The aim of this study was to retrospectively analyze the significance of different clinical factors for predicting the prognosis of patients with peripheral T-cell non-Hodgkin lymphoma (PTCL) with a median follow-up of 23 months. A total of 252 PTCL patients admitted to the First Affiliated Hospital of the School of Medicine of Zhejiang University between 2005 and 2011 were retrospectively reviewed. At a median follow-up of 23 months, the overall survival (OS) rate was 23.8%. Our results revealed that the presence of B symptoms (P<0.001), Eastern Cooperative Oncology Group (ECOG) score ≥2 (P<0.001), bone marrow involvement (BMI) (P<0.001), elevated lactate dehydrogenase (LDH) levels (P<0.001), elevated β2-MG levels (P<0.001), Ann Arbor stages III/IV (P=0.007) and International Prognostic Index (IPI) ≥3 (P=0.001) were poor prognostic factors for OS and intensive chemotherapy achieved a better OS outcome compared to the CHOP treatment. In conclusion, elevated LDH and β2-MG levels, B symptoms, Ann Arbor stages III/IV, BMI, high IPIs and high ECOG scores predict an unfavorable prognosis for PTCL patients. Compared to the conventional CHOP regimen, the intensive chemotherapy treatment may improve the prognosis of PTCL patients.

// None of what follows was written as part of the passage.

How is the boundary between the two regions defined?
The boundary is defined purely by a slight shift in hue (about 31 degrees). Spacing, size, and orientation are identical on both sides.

Keywords: bone marrow involvement; international prognostic index; lactate dehydrogenase; peripheral T-cell non-Hodgkin lymphoma; β2-microglobulin.

Figure 1

Overall survival of peripheral T-cell lymphoma (PTCL) subtypes. SCPTCL, subcutaneous panniculitis-like T-cell lymphoma; N-NKTCL, extranodal natural killer/T-cell lymphoma, nasal type; ETTL, enteropathy type T-cell lymphoma; ALK- ALCL, ALK-negative anaplastic large-cell lymphoma; AITL, angioimmunoblastic T-cell lymphoma; PTCL-NOS, peripheral T-cell lymphoma, not otherwise specified; Cum, cumulative.

Figure 2

Kaplan-Meier estimates for the overall survival (OS) outcome of peripheral T-cell non-Hodgkin lymphoma (PTCL) patients with different treatments. The estimated OS rate in the intensive chemotherapy group (33.9%) was significantly higher compared to that in the CHOP therapy group (11.9%). Cum, cumulative; CHOP, cyclophosphamide, hydroxydaunorubicin, oncovin and prednisone.

Figure 3

Kaplan-Meier estimates for the overall survival (OS) probability for different peripheral T-cell non-Hodgkin lymphoma (PTCL) patient groups. (A) The OS rate in the normal-level lactate dehydrogenase (LDH) group (34.5%) was significantly higher compared to that of the elevated LDH group (18.0%, P<0.001). (B) The OS rate in the normal-level β2-MG group (34.7%) was significantly higher compared to that of the elevated β2-MG group (20.5%, P<0.001). (C) The OS rate of patients with B symptoms (17.3%) was significantly lower compared to that of patients without B symptoms (39.6%, P<0.001). (D) The OS rate of patients with bone marrow involvement (BMI) (14.7%) was significantly lower compared to that of patients without BMI (32.5%, P<0.001). Cum, cumulative.

Figure 4

Kaplan-Meier estimates for the overall survival (OS) probability of different peripheral T-cell non-Hodgkin lymphoma (PTCL) patient groups. (A) The OS rate in the low/low-intermediate risk group (28.3%) was significantly higher compared to the intermediate-high/high risk group (19.1%, P<0.001). (B) The OS rate in the low Eastern Cooperative Oncology Group (ECOG) score (0–1) group (20.9%) was significantly higher compared to the high ECOG score (–4) group (11.5%, P<0.001). (C) The OS rate in the group with fewer extranodal involvement (ENI) sites (27.7%) was not significantly higher compared to the group with more ENI sites (18.0%, P=0.596). (D) The OS rate in the early-stage group (I–II) (35.9%) was significantly higher compared to the late-stage group (III–IV, 24.4%, P=0.007). Cum, cumulative.